Il primo bombardamento del 2 novembre 1943 causò circa 200 vittime ed altrettante il secondo del 28 novembre. Imprecisato, ma elevato il numero di feriti. Dopo il secondo bombardamento la popolazione abbandonò la città rifugiandosi nelle campagne, nei paesi vicini. Gli uffici anagrafici cessarono di funzionare, all'Ospedale Provinciale i morti non vennero più registrati. Le salme quando possibile venivano sepolte in fosse comuni. Ed il Capo della provincia, Vincenzo Serrentino, dopo il terzo bombardamento (16 dicembre 1943) poteva riferire soltanto in via di larga approssimazione che i morti sarebbero stati una sessantina.

Tenendo presente che i 54 bombardamenti durarono sino al 31 ottobre del 1944, pensando a quanti sono scomparsi in mare proiettati dalle esplosioni, a quelli che morirono nelle località intorno a Zara, alle imbarcazioni mitragliate, a quelle affondate, a quelli che fuggendo dal rogo della città vennero dilaniati dagli spezzonamenti, si può ragionevolmente ritenere che i morti si siano aggirati sulle 2.000 persone.

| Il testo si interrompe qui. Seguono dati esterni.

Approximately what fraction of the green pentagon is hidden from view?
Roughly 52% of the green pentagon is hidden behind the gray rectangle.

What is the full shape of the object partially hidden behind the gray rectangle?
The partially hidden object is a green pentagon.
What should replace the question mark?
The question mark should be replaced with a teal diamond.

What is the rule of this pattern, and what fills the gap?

La pulizia etnica della Dalmazia, iniziata con l'esodo di un numero imprecisato di dalmati dopo la firma del Trattato di Rapallo, era stata sanguinosamente completata.

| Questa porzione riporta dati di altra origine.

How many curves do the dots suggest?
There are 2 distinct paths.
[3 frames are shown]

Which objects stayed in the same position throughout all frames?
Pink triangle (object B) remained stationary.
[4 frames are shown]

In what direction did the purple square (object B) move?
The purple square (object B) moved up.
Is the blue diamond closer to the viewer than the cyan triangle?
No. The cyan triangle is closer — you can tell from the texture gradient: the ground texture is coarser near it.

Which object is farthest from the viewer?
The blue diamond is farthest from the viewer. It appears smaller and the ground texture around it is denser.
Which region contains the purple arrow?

A Zara, fra quelle poche migliaia di sopravvissuti su una popolazione, in origine, di 22.000 abitanti, dopo l'ingresso dei titini (31 ottobre 1944) e cessati i bombardamenti aerei, vennero soppresse secondo i dati ufficiali 180 persone. Fra quanti furono uccisi dai titini, anche due prefetti di Zara. Vezio Orazi cadde il 26 maggio 1942 in una imboscata vicino alla città; con lui morirono anche il capitano dei carabinieri Umberto Buonassisi, il tenente di artigliera Giacinto Trupiano, un maresciallo di pubblica sicurezza e sette artiglieri. L'altro prefetto, Vincenzo Serrentino, nominato Capo della provincia dalla autorità della Repubblica Sociale Italiana il 2 novembre 1943, resse le disperate sorti degli ultimi tredici mesi di Zara italiana. Su ordine del Ministero dell'interno di Salò abbandonava la città il 30 ottobre 1944, riparando a Trieste. Il 5 maggio del 1945 veniva catturato dai titini che avevano occupato il capoluogo giuliano. Condotto a Sebenico, dopo due anni di carcere, fu condannato a morte. La fucilazione venne eseguita il 15 maggio 1947.

Quando le armi cessarono di sparare, a Zara ed in Dalmazia continuò il sacrificio. I zaratini ed i dalmati, sradicati dalla loro città cercarono rifugio e salvezza entro i nuovi confini italiani. I croati si impossessarono della città e la ribattezzarono Zadar, riprendendo il nome italiano e modificandolo secondo la vecchia denominazione latina. I croati delle campagne e dell'entroterra balcanico presero possesso delle abitazioni lasciate dagli italiani. Ad alcuni dei pochi rimasti fu slavizzato il nome e il cognome; la città venne ricostruita in modo obbrobrioso (il centro storico in certi tratti è una ripugnante alternanza tra monumenti veneziani e palazzi in cemento armato) e si sviluppò attorno ai quartieri periferici.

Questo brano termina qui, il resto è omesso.